The Nikon and Canon lenses are smaller, lighter, faster (f/4) and take real filters. The Canon additionally covers a wider angle and wider zoom range.
This Sigma is bigger, heavier, slower (f/5.6) and only takes gel filters attached to the rear. You can't rotate a polarizer while it's on the camera, nor can you use graduated filters with the Sigma.
I first shot with this huge Sigma lens in February 2004. I didn't like it. It feels cheap and heavy compared to the real lenses by Nikon and Canon for DSLRs. For a film camera it's fun being so wide! (The Nikon and Canon lenses only cover enough for digital cameras.)
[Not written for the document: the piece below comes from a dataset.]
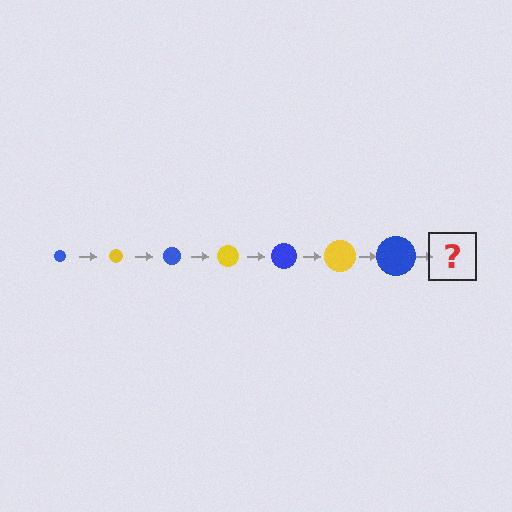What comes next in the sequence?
The next element should be a yellow circle, larger than the previous one.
NO FRONT FILTER THREAD. The front elements are so highly curved that there's no way to attach a filter. There is a metal protective ring which is cut out to look like a small hood. You attach gel filters to the rear of the lens while it's removed from the camera. These filters are cut from sheets of flexible plastic. This is asking for trouble with dust with a digital camera.
16 elements in 12 groups, some are aspherical
Stops down to f/22
Focuses to 11" or 0.28m
3.9" (100 mm) long by a fat 3.4" (87 mm) around
Weighs 22 oz or 615g, heavy!
HSM is similar to Nikon AFS and Canon EF SWM
Nasty gray-black sparkle paint finish. Mostly metal underneath.
Works OK. I didn't do a thorough evaluation since the ergonomics were so lackluster. The Nikon 12 - 24 mm is brilliantly sharp and nothing could better it on a digital camera.